企業だけを見ても、この問題は読めません。企業は投資額、製品構成、顧客選別、撤退ラインを決めます。顧客は価格、品質、納期、供給継続性を見て採用を判断します。政府は補助金だけでなく、規制、税制、通商、標準化の環境を整える役割を持ちます。

自治体は用地、道路、水、住環境、教育、雇用の受け皿を左右します。電力会社や人材供給側は、工場の稼働時期と規模に合うだけの供給力を用意できるかを問われます。産業政策の成否は、企業の一社努力ではなく、この複数の制約が同じ時期にほどけるかで決まります。

この構造を見落とすと、支援額が大きいほど成功に近いように見えます。しかし実際には、最も細い制約が全体の速度を決めます。電力が遅れれば設備は動かず、人材が足りなければ品質は安定せず、顧客が付かなければ稼働率は上がりません。

経営判断は増産より撤退ラインに出る

企業にとって最も難しい判断は、政策支援を受けて増産するかどうかだけではありません。どの顧客を優先するか、どの製品に設備を寄せるか、採算が悪い案件をどこで切るかです。

補助金があると、投資継続の心理的なハードルは下がります。けれども、需要が弱いまま設備を積み増せば、将来の固定費負担は重くなります。逆に、顧客を厳しく選びすぎれば量産経験が積み上がらず、歩留まり改善の速度も落ちます。

経営の質は、強気な投資表明よりも、採算ラインの置き方に表れます。稼働率がどの水準を下回れば投資を止めるのか、歩留まりがいつまでに改善しなければ製品を絞るのか、補助金が切れた後も利益が残る顧客契約を取れているのか。ここが次の判断材料になります。

答え合わせは現場の数字に出る

短期では、政策説明が支援額の積み増しに寄るのか、電力、人材、用地、顧客契約といった運用面に踏み込むのかを見ます。後者に具体性が出るほど、政策は工場建設の段階から量産の段階へ進みます。

数週間から数カ月では、電力接続、人材採用、主要顧客との契約、初期出荷、量産ラインの稼働率が焦点です。ここで実務の進捗が見えなければ、投資計画はあっても採算の確度は上がりません。

一四半期単位では、補助金後の採算説明が重要になります。売上高や投資額だけでなく、稼働率、歩留まり、粗利益率、顧客集中度が改善しているか。これらがそろって初めて、産業政策は企業の利益と供給網の厚みに変わったと言えます。

波及は市場より地域と供給網に先に出る

このテーマの影響は、株価だけで判断すると狭くなります。株式市場は政策支援や投資発表に反応しやすい一方で、採算の答え合わせには時間がかかります。未織り込みになりやすいのは、電力、建設、人材、部材、物流など周辺の制約が利益率へ及ぼす影響です。

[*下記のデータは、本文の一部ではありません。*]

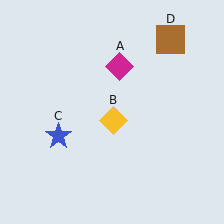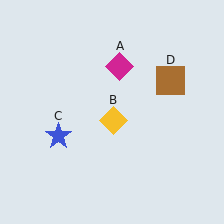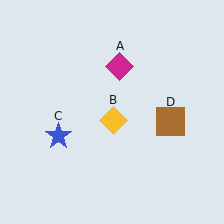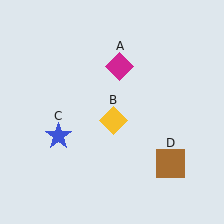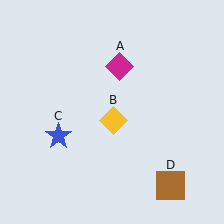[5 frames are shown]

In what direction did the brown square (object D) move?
The brown square (object D) moved down.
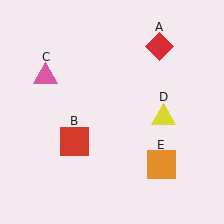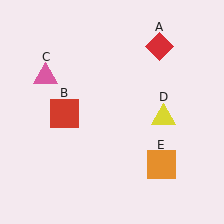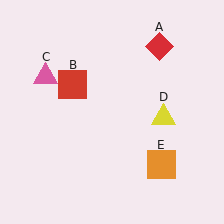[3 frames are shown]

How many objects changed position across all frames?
1 object changed position: red square (object B).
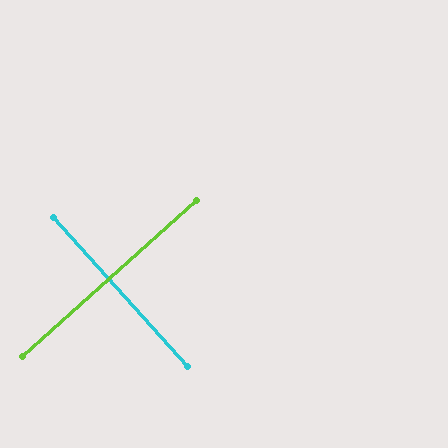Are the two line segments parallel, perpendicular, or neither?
Perpendicular — they meet at approximately 90°.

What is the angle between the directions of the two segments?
Approximately 90 degrees.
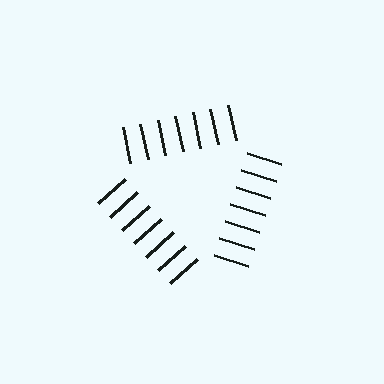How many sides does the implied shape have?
3 sides — the line-ends trace a triangle.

債券には、財政支出や金利環境を通じた影響があります。為替には、輸入設備やエネルギーコスト、輸出競争力を通じた経路があります。商品には、電力燃料や素材需要の変化が響きます。ただし、これらは投資助言ではなく、政策がどの変数を通じて波及するかを見るための整理です。

見立てを変える条件は明確です。量産契約が積み上がり、稼働率と歩留まりが改善し、補助金後も利益率が残るなら、政策は産業の厚みを取り戻す方向に進みます。反対に、顧客が見えず、電力や人材の制約が残り、採算説明が支援前提にとどまるなら、評価は慎重に戻すべきです。